The Chinese conception of the political is an isomorphism between family, country, and planetary order, between jia, guo, tianxia tonggou. This kind of isomorphism among these three forums in which we organize the human experience. And so, when I travel around the world, I talk about this prime moral imperative in the Chinese tradition, this notion of xiao, sometimes translated filial piety, but family reverence is probably a better translation. It’s the commitment to family. Michael Walzer’s own response to the need for a minimalist morality is a garden variety version of justice, but justice is a concept. I think what we need is not a concept, but a consensus. The word consensus, “con-” means to bring together, and “sensus,” in Latin, means feeling. And so can we find a human consensus around this idea of family? 
 
What I’m saying is not that we should take this Confucian morality and carry it to Italy or Uganda, and persuade Italians and Ugandans that they, too, should follow this Confucian model. What I’m arguing is that Italians feel very strongly about family; Ugandans feel very strongly about family. Maybe the Chinese culture, having endured for so long, can be an inspiration for us to look at ourselves and to ask, in our own world what is the highest value, what is the most important human institution, what is the one thing that can bring the world together. My argument comes out of this. Confucian tradition would be that it is the institution of family.

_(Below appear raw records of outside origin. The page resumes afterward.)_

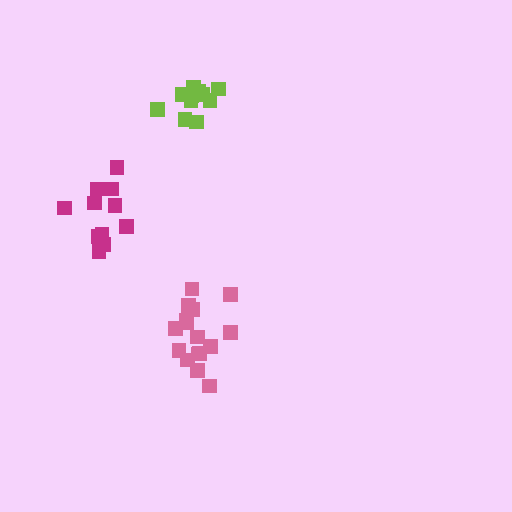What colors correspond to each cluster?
The clusters are colored: magenta, pink, lime.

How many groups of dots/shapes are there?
There are 3 groups.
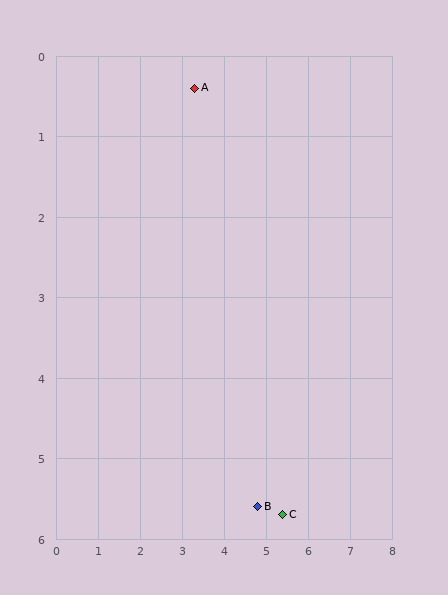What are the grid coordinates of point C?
Point C is at approximately (5.4, 5.7).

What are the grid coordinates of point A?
Point A is at approximately (3.3, 0.4).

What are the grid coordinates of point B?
Point B is at approximately (4.8, 5.6).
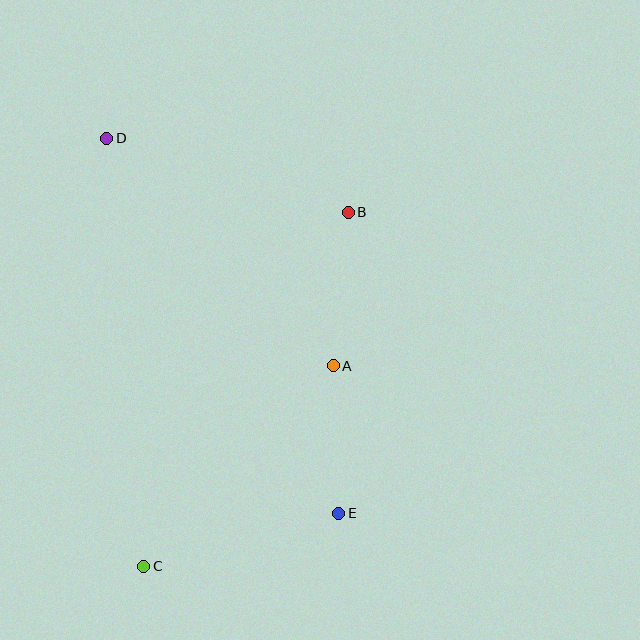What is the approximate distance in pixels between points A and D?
The distance between A and D is approximately 321 pixels.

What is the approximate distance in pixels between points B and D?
The distance between B and D is approximately 253 pixels.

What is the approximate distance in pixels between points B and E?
The distance between B and E is approximately 301 pixels.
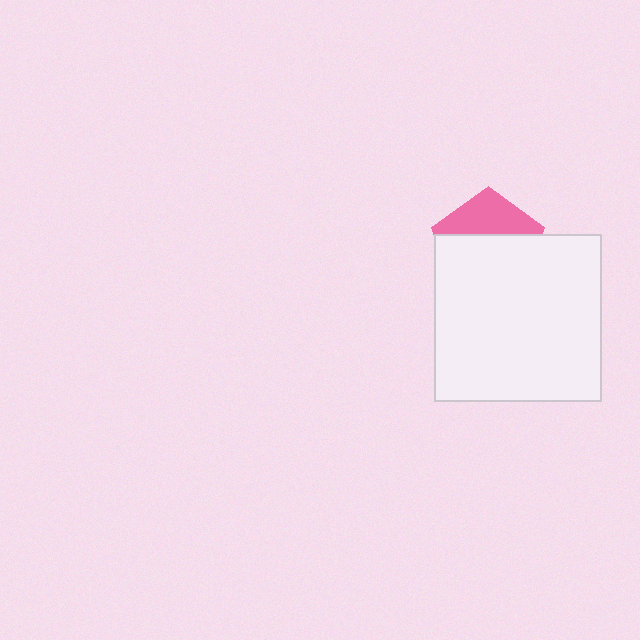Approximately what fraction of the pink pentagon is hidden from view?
Roughly 64% of the pink pentagon is hidden behind the white square.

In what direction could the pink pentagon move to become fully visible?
The pink pentagon could move up. That would shift it out from behind the white square entirely.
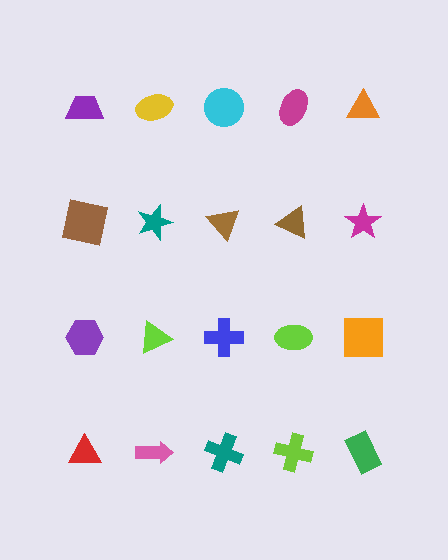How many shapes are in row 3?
5 shapes.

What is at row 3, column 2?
A lime triangle.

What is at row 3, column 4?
A lime ellipse.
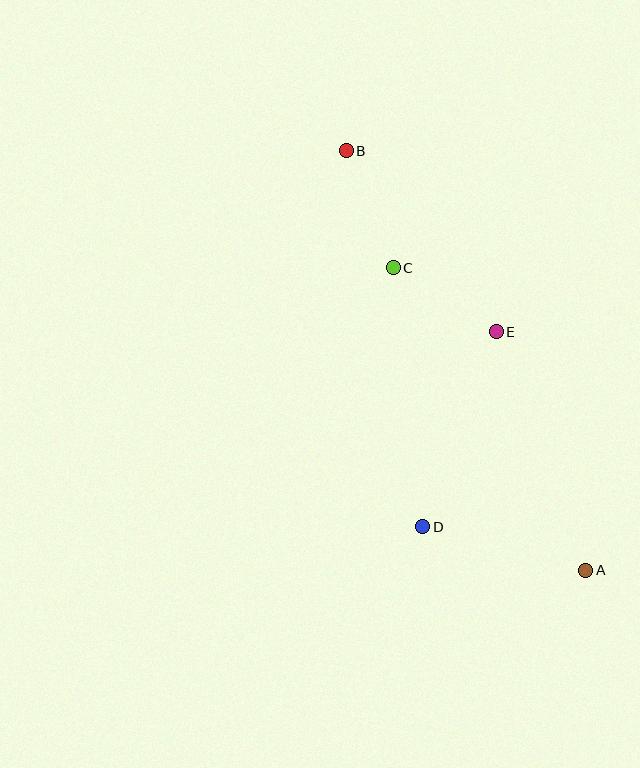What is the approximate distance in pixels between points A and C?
The distance between A and C is approximately 359 pixels.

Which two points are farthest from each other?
Points A and B are farthest from each other.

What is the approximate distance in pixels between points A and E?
The distance between A and E is approximately 255 pixels.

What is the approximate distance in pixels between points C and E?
The distance between C and E is approximately 121 pixels.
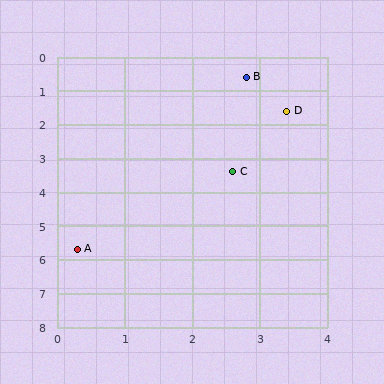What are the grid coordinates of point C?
Point C is at approximately (2.6, 3.4).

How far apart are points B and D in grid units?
Points B and D are about 1.2 grid units apart.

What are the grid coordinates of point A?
Point A is at approximately (0.3, 5.7).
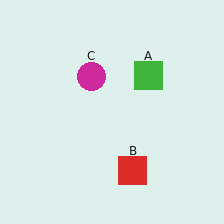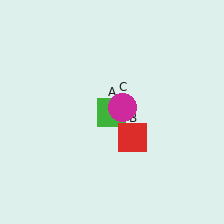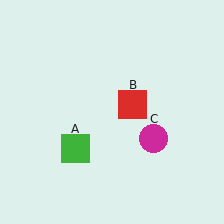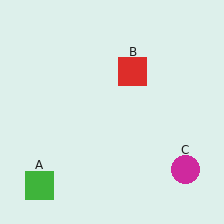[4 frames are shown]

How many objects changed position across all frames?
3 objects changed position: green square (object A), red square (object B), magenta circle (object C).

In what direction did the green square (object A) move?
The green square (object A) moved down and to the left.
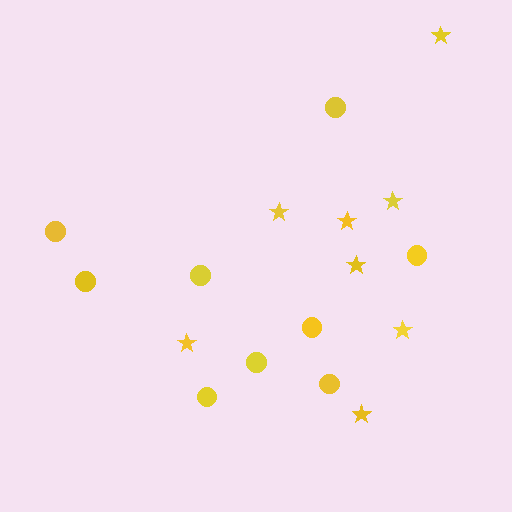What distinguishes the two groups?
There are 2 groups: one group of circles (9) and one group of stars (8).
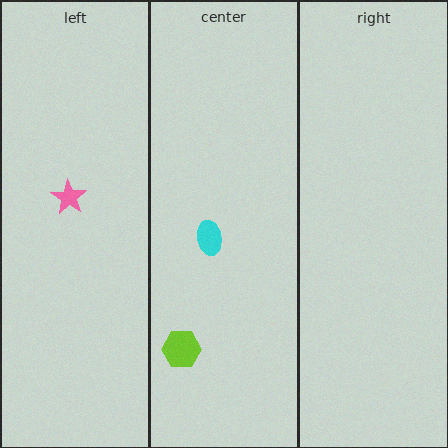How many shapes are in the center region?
2.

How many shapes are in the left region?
1.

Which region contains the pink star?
The left region.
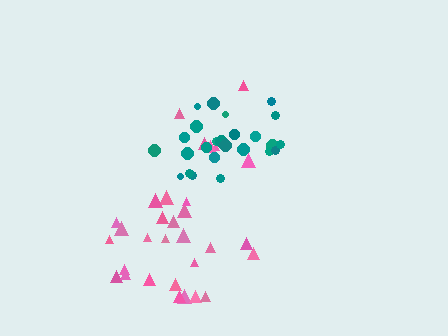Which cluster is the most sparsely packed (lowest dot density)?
Pink.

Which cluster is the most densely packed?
Teal.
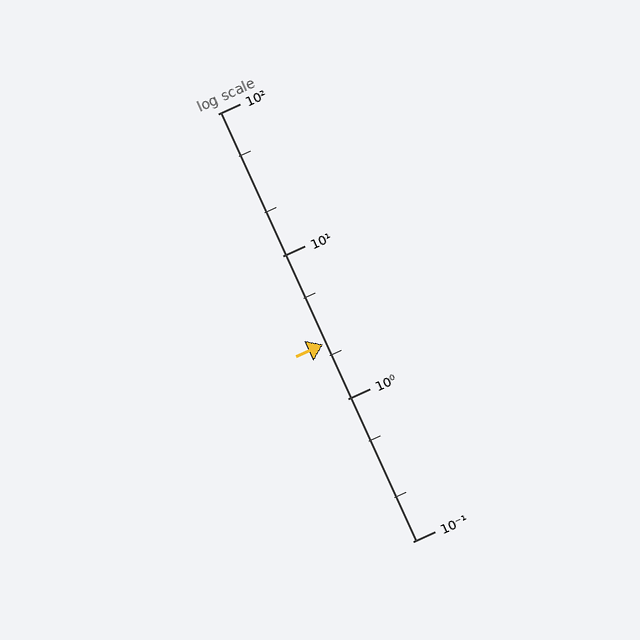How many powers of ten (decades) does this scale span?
The scale spans 3 decades, from 0.1 to 100.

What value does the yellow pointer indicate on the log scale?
The pointer indicates approximately 2.4.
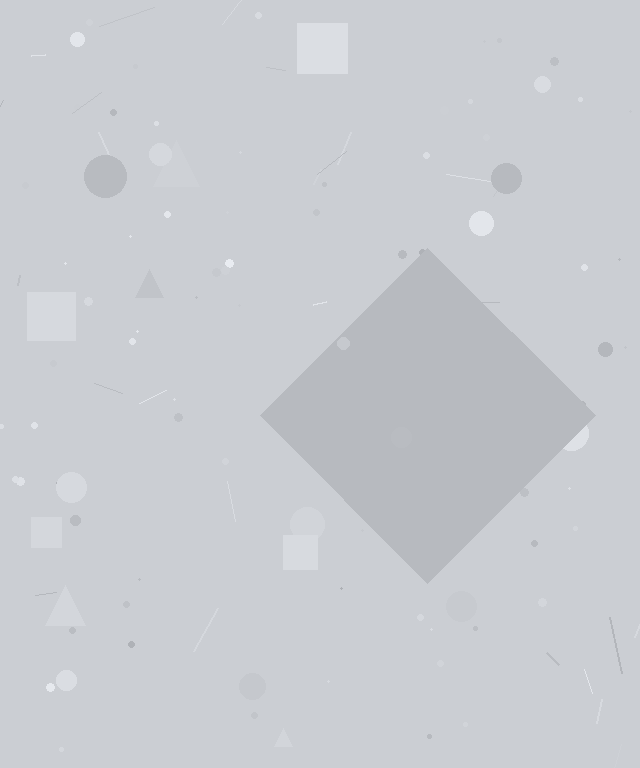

Whatever a government can do, it cannot replace the role that the family has in education, in social welfare, in responsibility, in human flourishing. Family is the bottom line in the human experience. Perhaps, we can take advantage of this consensus around family feeling in looking for the minimalist morality that can bring the world together.  
 
Roger T. Ames is an American Sinologist and professor of philosophy at Peking University. This article was edited from his video speech submitted to the forum.